Let’s spell it out. Looking back at Consumer Report’s numbers, we have an error rate between 5% and 12%. For every 1% error there’s up to 20% loss in understanding. That means that there’s between 100% and 240% loss of understanding. In other words: Your audience isn’t likely to understand any of your content if you rely on AI captions or transcripts.

AI Captions - Not ready for prime time

Bottom line is that AI Captions and transcripts aren’t ready for prime time. They aren’t good enough to rely on them to provide usable content.

Sure, they are improving. But it’ll be a while before they are good enough to be used as the stand alone solution.

AI Transcripts - foundation to speed up work

While AI Captions or transcripts aren’t ready to be used on their own if you intend your message to be available to large parts of your audience, they still have their place.

I use automatic transcription for a first pass on my transcript work for my podcast, the A11y Rules Soundbite. Once I have a transcript, it’s relatively quick and painless to go through and manually edit the episode’s transcript. This gives me a quick, affordable, and accurate transcript. Which can be used as a base for captions.

But what about real time events, Nic?

Sure, the method I describe above is fine if we have on-demand audio or video (e.g. prerecorded stuff people can watch/listen when they want). But it doesn’t work when you have real time events. If you’re in a meeting or at a conference, there’s no time to get AI transcription and then manually edit it for the audience.

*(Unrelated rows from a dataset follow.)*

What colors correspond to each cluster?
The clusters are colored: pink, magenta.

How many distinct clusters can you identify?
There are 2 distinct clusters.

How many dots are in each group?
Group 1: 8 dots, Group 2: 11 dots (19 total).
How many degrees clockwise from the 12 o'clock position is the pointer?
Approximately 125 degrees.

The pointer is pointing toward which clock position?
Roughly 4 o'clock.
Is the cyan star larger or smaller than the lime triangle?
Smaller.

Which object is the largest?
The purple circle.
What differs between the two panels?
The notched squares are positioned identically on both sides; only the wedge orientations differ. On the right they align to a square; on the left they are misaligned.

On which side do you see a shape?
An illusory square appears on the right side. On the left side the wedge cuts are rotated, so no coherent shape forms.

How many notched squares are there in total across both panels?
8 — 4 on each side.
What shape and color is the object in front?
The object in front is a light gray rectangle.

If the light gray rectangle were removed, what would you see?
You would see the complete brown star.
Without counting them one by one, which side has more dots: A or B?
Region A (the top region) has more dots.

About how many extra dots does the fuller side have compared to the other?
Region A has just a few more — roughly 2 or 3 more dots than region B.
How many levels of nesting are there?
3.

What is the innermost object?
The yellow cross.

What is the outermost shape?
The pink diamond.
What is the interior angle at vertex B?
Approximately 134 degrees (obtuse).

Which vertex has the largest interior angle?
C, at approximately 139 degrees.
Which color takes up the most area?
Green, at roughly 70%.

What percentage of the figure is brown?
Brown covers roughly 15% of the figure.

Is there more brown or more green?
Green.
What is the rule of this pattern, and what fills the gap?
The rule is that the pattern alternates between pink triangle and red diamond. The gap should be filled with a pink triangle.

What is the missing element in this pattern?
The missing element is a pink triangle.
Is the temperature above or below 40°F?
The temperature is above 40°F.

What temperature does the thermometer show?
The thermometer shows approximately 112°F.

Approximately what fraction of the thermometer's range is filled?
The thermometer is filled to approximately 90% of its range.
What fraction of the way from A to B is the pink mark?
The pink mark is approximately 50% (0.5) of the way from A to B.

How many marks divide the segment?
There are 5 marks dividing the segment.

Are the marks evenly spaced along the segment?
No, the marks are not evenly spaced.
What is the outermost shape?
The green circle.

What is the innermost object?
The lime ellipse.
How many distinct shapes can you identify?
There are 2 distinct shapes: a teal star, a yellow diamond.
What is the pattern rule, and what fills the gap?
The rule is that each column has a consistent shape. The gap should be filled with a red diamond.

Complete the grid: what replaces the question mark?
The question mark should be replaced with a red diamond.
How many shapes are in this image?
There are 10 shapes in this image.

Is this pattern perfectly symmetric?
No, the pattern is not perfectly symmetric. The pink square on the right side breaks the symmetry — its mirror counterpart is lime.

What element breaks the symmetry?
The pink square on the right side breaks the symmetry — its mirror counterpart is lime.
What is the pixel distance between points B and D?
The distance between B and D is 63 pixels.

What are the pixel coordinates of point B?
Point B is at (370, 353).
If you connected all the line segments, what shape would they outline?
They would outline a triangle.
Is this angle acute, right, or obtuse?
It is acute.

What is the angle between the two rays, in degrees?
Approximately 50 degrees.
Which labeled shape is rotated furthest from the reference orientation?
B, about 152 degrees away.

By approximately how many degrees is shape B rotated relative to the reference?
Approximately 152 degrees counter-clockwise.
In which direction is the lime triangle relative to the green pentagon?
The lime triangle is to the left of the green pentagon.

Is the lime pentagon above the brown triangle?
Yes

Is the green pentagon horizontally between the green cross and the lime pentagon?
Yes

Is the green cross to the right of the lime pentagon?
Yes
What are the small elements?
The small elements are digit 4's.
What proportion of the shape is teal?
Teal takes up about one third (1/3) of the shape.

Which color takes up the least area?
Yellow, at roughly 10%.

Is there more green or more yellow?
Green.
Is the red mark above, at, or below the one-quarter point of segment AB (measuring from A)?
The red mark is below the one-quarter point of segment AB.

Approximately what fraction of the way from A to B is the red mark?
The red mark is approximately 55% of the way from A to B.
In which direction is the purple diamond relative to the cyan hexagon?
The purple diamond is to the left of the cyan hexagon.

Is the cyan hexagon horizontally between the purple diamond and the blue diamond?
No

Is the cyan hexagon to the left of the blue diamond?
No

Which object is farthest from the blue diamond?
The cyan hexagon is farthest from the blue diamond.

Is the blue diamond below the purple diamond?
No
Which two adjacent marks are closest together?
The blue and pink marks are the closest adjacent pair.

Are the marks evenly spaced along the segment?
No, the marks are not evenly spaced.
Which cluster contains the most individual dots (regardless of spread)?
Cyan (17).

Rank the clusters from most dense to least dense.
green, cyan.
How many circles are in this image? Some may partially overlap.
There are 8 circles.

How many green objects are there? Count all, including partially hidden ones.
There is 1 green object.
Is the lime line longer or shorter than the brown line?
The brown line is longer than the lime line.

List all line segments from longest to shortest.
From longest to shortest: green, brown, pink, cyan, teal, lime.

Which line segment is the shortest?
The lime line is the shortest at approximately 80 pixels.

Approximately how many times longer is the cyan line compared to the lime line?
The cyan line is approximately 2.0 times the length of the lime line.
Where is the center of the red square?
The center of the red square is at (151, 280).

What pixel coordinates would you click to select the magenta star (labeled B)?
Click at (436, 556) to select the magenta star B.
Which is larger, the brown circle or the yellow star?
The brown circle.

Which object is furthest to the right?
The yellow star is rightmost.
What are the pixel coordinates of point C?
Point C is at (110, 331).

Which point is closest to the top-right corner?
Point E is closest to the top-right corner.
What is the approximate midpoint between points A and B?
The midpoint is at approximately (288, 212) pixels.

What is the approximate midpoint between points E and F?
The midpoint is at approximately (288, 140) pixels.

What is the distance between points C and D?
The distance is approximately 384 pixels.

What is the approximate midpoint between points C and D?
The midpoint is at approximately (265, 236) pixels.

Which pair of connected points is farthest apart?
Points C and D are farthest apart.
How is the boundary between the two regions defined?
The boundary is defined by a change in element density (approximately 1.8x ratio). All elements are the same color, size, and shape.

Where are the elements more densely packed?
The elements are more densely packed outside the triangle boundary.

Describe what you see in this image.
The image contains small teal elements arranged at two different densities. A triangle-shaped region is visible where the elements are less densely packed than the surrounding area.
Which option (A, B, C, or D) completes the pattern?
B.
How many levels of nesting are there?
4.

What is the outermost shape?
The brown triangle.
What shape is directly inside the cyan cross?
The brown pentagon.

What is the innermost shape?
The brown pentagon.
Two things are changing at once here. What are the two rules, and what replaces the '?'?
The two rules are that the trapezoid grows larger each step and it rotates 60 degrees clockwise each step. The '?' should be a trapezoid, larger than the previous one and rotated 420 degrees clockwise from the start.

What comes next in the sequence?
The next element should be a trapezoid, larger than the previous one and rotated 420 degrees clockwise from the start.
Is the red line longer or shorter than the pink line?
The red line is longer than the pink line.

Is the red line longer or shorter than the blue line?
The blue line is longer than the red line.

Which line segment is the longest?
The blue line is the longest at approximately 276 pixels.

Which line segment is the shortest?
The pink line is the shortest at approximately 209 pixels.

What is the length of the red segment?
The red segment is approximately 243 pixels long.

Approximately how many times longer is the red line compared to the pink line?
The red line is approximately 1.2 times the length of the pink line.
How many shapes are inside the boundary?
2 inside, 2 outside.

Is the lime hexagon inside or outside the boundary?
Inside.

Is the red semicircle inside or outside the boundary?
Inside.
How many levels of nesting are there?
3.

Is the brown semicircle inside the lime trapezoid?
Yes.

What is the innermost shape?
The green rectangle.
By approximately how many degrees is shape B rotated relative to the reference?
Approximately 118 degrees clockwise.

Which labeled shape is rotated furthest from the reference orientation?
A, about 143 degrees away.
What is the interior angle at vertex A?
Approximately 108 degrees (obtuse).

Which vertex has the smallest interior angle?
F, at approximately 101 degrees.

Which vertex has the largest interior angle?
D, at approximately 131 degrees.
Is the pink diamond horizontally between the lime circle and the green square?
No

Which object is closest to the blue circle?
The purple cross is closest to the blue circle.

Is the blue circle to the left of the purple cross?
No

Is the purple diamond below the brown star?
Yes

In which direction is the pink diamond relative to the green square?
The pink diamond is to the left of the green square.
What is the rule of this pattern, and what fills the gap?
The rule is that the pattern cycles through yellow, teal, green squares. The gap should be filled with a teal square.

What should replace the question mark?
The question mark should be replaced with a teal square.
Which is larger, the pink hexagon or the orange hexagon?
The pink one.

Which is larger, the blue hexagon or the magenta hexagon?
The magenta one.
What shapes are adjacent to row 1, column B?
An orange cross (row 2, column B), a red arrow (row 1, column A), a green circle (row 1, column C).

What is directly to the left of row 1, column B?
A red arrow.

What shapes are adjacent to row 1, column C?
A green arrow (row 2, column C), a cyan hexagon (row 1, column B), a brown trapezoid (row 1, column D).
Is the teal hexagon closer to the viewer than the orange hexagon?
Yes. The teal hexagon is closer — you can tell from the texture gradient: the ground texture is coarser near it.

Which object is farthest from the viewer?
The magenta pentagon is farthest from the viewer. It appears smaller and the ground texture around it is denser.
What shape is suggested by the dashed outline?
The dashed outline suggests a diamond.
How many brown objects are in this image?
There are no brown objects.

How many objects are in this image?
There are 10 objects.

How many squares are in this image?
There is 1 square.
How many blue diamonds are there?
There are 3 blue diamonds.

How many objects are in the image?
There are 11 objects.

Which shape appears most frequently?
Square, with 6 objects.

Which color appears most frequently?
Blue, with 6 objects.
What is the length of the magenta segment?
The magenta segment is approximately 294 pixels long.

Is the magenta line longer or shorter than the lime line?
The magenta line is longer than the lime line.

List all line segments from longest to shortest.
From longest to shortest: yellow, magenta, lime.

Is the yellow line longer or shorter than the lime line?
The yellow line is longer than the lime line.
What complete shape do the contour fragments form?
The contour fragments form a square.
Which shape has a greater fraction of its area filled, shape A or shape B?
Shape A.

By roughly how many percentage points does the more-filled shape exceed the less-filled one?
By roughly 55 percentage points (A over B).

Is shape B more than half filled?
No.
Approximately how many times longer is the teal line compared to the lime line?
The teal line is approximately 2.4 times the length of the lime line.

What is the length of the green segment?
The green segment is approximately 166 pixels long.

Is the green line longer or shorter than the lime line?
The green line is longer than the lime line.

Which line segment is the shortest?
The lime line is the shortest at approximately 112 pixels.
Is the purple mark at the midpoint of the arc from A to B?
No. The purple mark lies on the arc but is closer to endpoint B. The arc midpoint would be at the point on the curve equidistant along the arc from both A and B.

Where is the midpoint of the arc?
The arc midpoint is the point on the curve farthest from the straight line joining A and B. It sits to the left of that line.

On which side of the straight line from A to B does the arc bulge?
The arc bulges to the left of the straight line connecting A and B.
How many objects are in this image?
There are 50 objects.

The only way to go is to actually rely on an experienced human transcriptionist. This is what’s known CART, or Communication Access Realtime Translation.

Now what?

By all means, use Artificial Intelligence tools to generate captions and transcripts, but make sure to manually edit the output. And if you have real-time events, don’t rely on machines to do complex work they aren’t capable of doing correctly yet.